Reversing a five-year downward cycle that began in 2010, the rate of U.S. business startup activity increased during the past year at a pace not seen in two decades, according to the 2015 Kauffman Index of Startup Activity. Over the past two decades, the index generally has risen or fallen in tandem with the business cycle—up in the 1990s expansionary period and plummeting as the Great Recession that began in late 2008 took hold.


“The entrepreneurial activity increase in the 2015  Kauffman Index of Startup Activity represents the largest year-over-year increase in the last two decades, but startup activity is still below historic norms”

Kaufmann Index, 2015


(Hover over a year for more detail on this interactive chart.)

Highlights from the 2015 Kauffman Index

  • .31 percent (310 out of 100,000) of U.S. adults started new businesses each month, on average.
  • 62.2 percent of those starting new businesses were men. That 36.8 percent of the entrepreneurs were females is close the two-decade low of 36.3 percent in the 2008 index.
  • The only age-group that didn’t see a growth in startup activity were those 45 to 54, which experienced no change from the prvious year.
  • All racial and ethnic groups experienced increases in the rate of new entrepreneurs between the 2014 index and the 2015 index.
  • 22.1 percent of those starting new businesses in the 2015 index were Latino.
  • 28.5 percent of those starting new businesses in the 2015 index were immigrants.
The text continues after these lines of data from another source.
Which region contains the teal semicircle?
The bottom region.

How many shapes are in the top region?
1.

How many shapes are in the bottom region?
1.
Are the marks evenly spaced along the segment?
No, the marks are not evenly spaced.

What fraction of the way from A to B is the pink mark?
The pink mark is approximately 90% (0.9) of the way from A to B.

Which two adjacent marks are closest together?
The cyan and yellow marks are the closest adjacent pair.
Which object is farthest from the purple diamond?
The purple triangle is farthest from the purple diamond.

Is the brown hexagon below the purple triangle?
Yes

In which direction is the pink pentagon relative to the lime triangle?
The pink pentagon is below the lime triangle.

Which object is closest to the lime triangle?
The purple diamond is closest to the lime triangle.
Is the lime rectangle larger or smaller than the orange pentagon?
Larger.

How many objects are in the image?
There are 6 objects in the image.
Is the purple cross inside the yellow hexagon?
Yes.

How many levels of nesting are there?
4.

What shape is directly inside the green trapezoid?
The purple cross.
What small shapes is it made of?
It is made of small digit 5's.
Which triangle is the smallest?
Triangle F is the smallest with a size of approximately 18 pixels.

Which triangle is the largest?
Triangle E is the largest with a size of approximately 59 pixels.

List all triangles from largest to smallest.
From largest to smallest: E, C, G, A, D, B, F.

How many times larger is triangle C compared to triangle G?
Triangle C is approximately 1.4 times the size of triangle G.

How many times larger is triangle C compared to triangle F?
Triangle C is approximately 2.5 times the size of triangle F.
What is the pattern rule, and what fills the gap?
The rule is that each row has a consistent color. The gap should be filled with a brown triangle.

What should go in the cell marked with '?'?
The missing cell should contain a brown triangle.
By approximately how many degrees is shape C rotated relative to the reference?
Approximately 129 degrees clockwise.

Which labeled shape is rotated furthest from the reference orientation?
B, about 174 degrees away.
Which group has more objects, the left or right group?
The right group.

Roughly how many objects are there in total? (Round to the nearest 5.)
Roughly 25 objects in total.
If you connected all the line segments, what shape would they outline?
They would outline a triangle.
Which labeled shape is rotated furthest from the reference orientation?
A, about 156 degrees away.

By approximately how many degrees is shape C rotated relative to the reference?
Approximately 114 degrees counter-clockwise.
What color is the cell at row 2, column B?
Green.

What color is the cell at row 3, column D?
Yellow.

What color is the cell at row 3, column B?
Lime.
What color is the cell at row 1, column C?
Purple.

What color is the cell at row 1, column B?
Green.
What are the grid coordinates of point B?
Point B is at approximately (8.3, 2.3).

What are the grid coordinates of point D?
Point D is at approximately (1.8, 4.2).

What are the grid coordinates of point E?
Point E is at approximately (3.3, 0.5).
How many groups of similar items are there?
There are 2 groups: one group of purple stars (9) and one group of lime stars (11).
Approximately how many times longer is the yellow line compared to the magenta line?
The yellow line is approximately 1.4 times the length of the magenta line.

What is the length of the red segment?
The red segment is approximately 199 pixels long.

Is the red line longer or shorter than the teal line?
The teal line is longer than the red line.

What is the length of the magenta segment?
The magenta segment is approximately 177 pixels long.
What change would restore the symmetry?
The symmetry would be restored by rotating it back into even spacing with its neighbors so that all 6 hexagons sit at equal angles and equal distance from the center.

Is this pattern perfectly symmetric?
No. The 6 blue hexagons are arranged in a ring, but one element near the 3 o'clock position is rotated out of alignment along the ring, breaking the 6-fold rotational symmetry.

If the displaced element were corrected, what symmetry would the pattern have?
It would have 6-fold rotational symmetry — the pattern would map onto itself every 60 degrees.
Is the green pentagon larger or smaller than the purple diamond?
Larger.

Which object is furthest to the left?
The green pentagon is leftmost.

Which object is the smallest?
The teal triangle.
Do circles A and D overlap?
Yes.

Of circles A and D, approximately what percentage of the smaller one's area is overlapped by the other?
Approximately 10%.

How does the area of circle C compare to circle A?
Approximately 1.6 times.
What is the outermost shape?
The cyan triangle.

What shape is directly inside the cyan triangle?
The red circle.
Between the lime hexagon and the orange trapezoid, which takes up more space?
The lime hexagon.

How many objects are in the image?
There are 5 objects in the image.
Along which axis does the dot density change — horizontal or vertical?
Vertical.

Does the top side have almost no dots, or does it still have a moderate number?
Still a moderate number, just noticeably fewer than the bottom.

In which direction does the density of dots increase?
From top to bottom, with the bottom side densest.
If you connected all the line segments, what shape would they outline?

Opportunity, not necessity, is the reason most people start businesses

“Opportunity entrepreneurs,” those who were neither unemployed or looking for a job before they started their new ventures, was 79.6 percent of the total number of new entrepreneurs. “Entrepreneurs starting new businesses because they saw market opportunities is back to historical norms,” said Arnobio Morelix, research analyst at the Kauffman Foundation, and one of the study’s authors. “When broad-based entrepreneurial opportunity improves at this pace, it’s an indication that the labor market is slowly recovering.”